Tutto rinviato di un anno, insomma…

«Certo, anche se partimmo un po’ in sordina, perché la squadra era molto rimaneggiata. Il mister Rossi dovette lavorare tra defezioni e su qualche scommessa. Fortunatamente, anche gli innesti che arrivarono, come Breda, furono decisivi per arrivare alla finale del San Paolo. Ci adattammo alla metodologia di Rossi, discepolo di Zeman. Mentre prima gli elementi della rosa cozzavano per trovare l’assetto ideale, con l’arrivo di Fresi, Chimenti ed altri, tutti i tasselli del puzzle andarono al loro posto. Ma oltre a vincere, giocavamo un calcio spumeggiante».

Anche Rossi, come Sonzogni, è stato decisivo per la crescita di Strada come calciatore…

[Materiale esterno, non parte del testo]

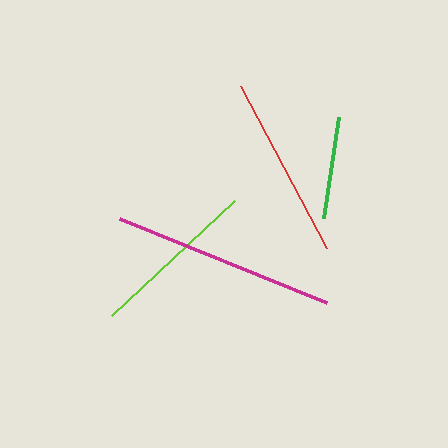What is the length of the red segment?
The red segment is approximately 183 pixels long.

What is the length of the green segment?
The green segment is approximately 102 pixels long.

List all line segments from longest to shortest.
From longest to shortest: magenta, red and lime (about equal), green.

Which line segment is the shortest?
The green line is the shortest at approximately 102 pixels.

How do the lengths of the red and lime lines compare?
The red and lime lines are approximately the same length.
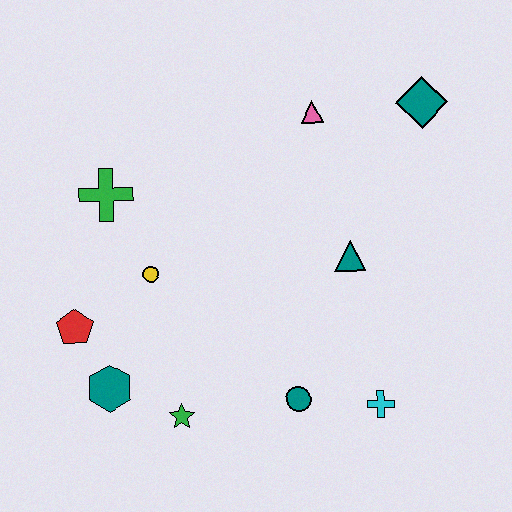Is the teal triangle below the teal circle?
No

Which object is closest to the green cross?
The yellow circle is closest to the green cross.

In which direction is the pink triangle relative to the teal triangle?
The pink triangle is above the teal triangle.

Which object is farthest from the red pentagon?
The teal diamond is farthest from the red pentagon.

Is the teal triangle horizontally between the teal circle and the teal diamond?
Yes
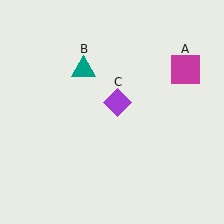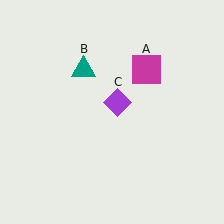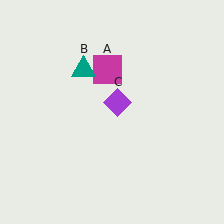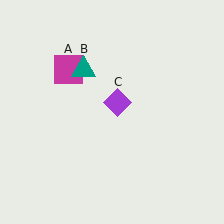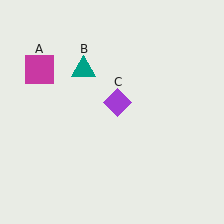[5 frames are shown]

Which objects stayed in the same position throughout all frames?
Teal triangle (object B) and purple diamond (object C) remained stationary.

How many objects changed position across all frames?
1 object changed position: magenta square (object A).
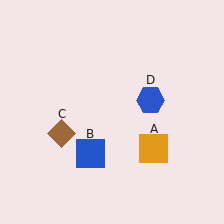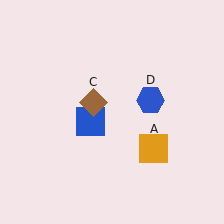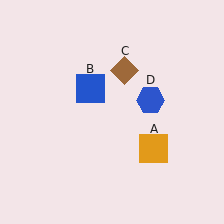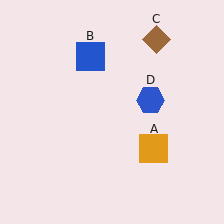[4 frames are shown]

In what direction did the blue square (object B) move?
The blue square (object B) moved up.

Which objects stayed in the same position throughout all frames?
Orange square (object A) and blue hexagon (object D) remained stationary.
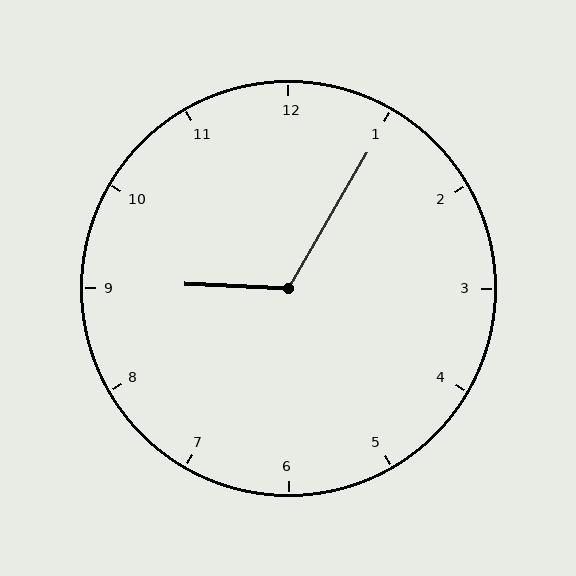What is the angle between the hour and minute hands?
Approximately 118 degrees.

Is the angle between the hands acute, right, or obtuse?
It is obtuse.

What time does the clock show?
9:05.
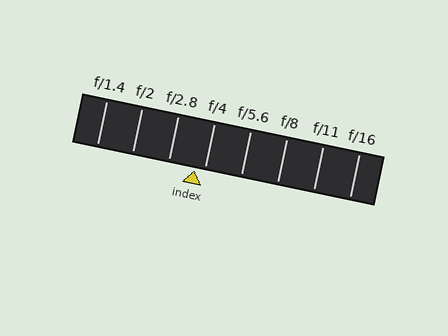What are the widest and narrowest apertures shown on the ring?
The widest aperture shown is f/1.4 and the narrowest is f/16.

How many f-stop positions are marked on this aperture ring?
There are 8 f-stop positions marked.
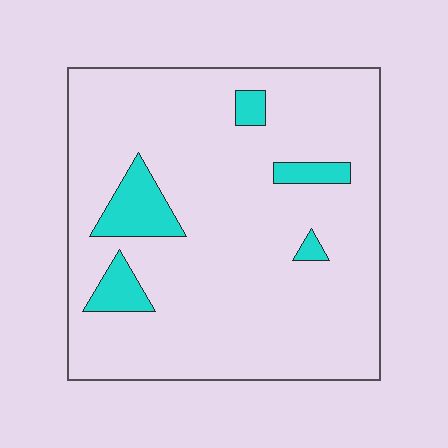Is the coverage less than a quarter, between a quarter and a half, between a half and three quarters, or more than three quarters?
Less than a quarter.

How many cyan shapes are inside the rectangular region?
5.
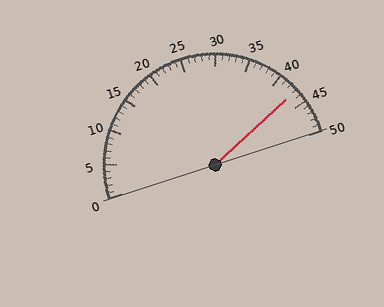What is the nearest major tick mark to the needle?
The nearest major tick mark is 45.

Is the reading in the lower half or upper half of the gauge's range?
The reading is in the upper half of the range (0 to 50).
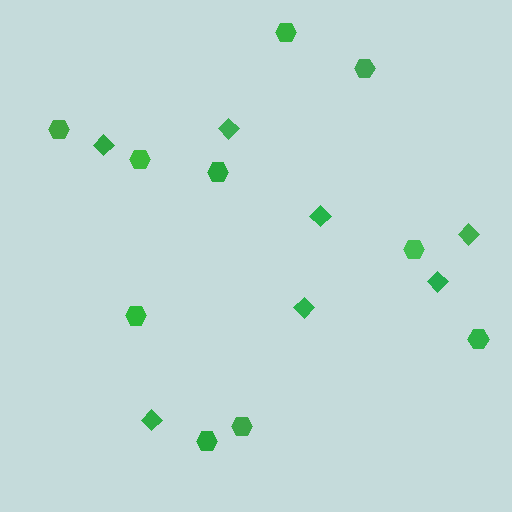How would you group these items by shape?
There are 2 groups: one group of hexagons (10) and one group of diamonds (7).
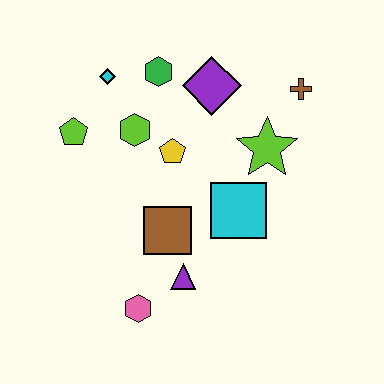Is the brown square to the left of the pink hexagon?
No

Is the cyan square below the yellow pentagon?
Yes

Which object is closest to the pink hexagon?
The purple triangle is closest to the pink hexagon.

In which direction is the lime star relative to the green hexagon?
The lime star is to the right of the green hexagon.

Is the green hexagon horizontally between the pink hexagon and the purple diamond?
Yes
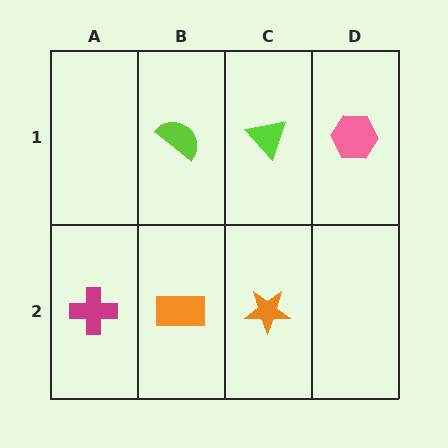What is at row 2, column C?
An orange star.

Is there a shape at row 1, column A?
No, that cell is empty.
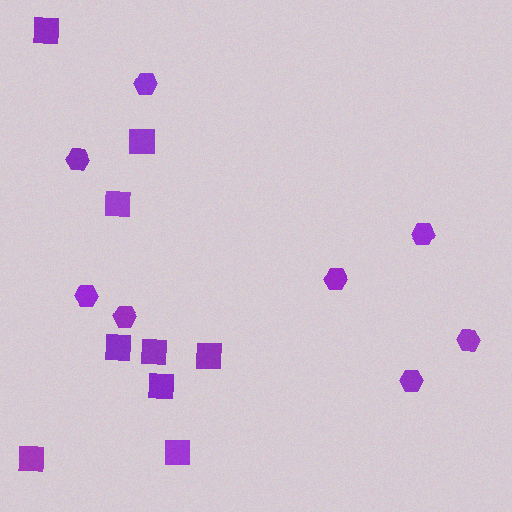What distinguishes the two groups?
There are 2 groups: one group of hexagons (8) and one group of squares (9).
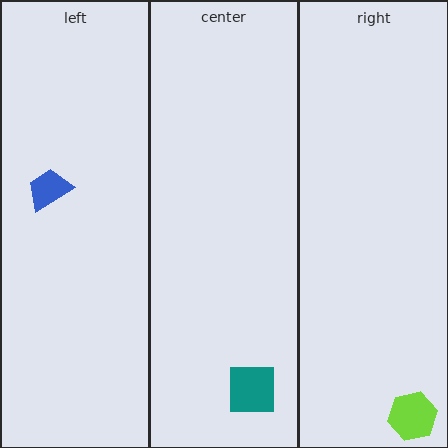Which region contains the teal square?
The center region.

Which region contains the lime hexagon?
The right region.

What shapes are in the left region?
The blue trapezoid.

«Rossi era un discepolo di Zeman, ma forse sotto certi aspetti ha superato il maestro. Era un cinico, non parlava molto. Era schivo fuori dal campo, mentre sul rettangolo di gioco si faceva intendere, era uno che sapeva ciò che voleva, pretendeva che tutti andassero nella sua direzione. Un comunicatore che non aveva bisogno della parola. Rossi faceva svolgere un lavoro fisico intenso, non guardava in faccia a nessuno, eravamo tutti molto convinti nei nostri mezzi».

La finale del San Paolo, secondo alcuni, ha acuito la rivalità calcistica con la vicina Napoli…

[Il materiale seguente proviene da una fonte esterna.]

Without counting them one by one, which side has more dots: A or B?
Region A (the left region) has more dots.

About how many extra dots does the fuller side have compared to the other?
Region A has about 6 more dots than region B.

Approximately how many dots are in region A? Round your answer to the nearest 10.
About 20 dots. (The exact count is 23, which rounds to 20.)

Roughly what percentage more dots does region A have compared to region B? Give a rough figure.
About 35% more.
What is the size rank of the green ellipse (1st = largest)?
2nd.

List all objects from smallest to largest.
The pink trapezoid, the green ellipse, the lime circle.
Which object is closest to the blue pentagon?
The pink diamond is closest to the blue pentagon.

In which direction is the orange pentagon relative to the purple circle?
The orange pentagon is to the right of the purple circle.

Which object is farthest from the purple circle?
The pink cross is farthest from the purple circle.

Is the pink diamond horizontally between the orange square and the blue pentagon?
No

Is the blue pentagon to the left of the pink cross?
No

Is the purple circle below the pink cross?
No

«Noi andammo al San Paolo e, molto probabilmente, essendo Castellammare più vicina a Napoli, qualche tifoso partenopeo nell’occasione faceva il tifo per la Juve Stabia ma, sinceramente, non so quanto abbia inciso la sfida, anche perché il Napoli giocava in A mentre noi ci apprestavamo ad approdare in cadetteria. La Salernitana ha poi incontrato il Napoli negli anni successivi».

Non solo allenatori: nel triennio in cui lei è stato a Salerno ha trovato anche uno spogliatoio ricco di riferimenti…

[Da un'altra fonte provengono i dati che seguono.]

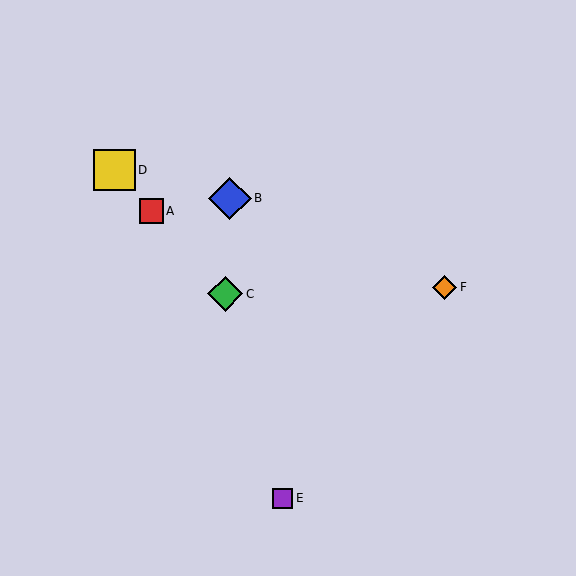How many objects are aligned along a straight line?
3 objects (A, C, D) are aligned along a straight line.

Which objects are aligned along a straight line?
Objects A, C, D are aligned along a straight line.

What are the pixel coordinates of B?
Object B is at (230, 198).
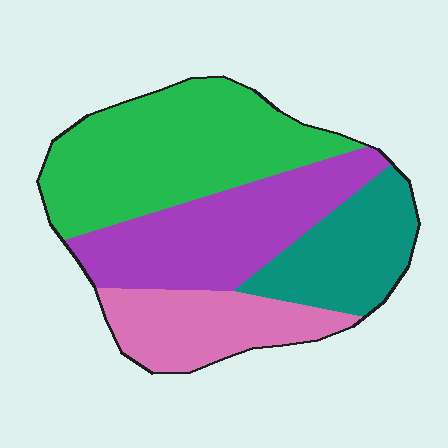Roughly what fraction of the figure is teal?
Teal covers around 20% of the figure.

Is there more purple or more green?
Green.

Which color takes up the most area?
Green, at roughly 35%.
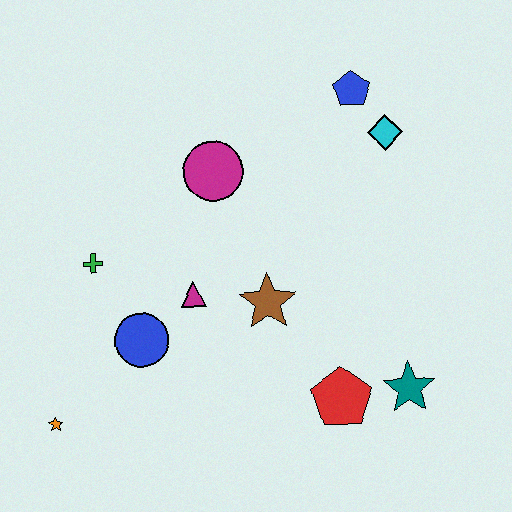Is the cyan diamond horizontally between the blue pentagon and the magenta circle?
No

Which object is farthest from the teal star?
The orange star is farthest from the teal star.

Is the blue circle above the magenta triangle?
No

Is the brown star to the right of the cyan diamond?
No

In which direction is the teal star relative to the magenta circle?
The teal star is below the magenta circle.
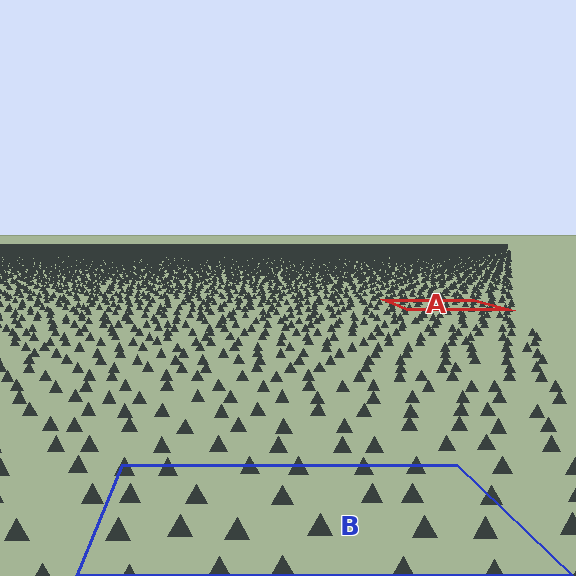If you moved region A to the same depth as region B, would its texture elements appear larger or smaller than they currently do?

«Tantissimi. Penso a Breda, che per lo spogliatoio rappresentava l’unità. Si è messo a disposizione di tutti. In quegli anni ha dato un apporto fondamentale, diventando una bandiera. Ci teniamo in contatto tutti i giorni, siamo rimasti molto amici. Sicuramente ha dei valori importanti, è un ragazzo d’oro con cui ho molta affinità. Pisano era invece un calciatore che viveva per il gol, aveva una grande cattiveria agonistica che lo ha portato ad essere determinante. Interpretava alla perfezione il calcio di Rossi. Insieme a Grimaudo e Tudisco rappresentava ciò che noi chiamavamo “il trio siciliano”, che garantiva, durante il carico di lavoro, un clima di spensieratezza che rendeva quel gruppo davvero affiatato. Grimaudo era un personaggio fantastico, faceva morire dalle risate tutti noi. Nei momenti in cui si lavorava invece correva come un matto. Professionisti incredibili».

Strada è rimasto, come molti suoi colleghi, nel mondo del calcio…

«Dal 2012 sono direttore sportivo. Nel 2015 ho ricevuto la chiamata della FeralpiSalò, che oggi rappresenta la mia seconda casa. Mi occupo di settori giovanili».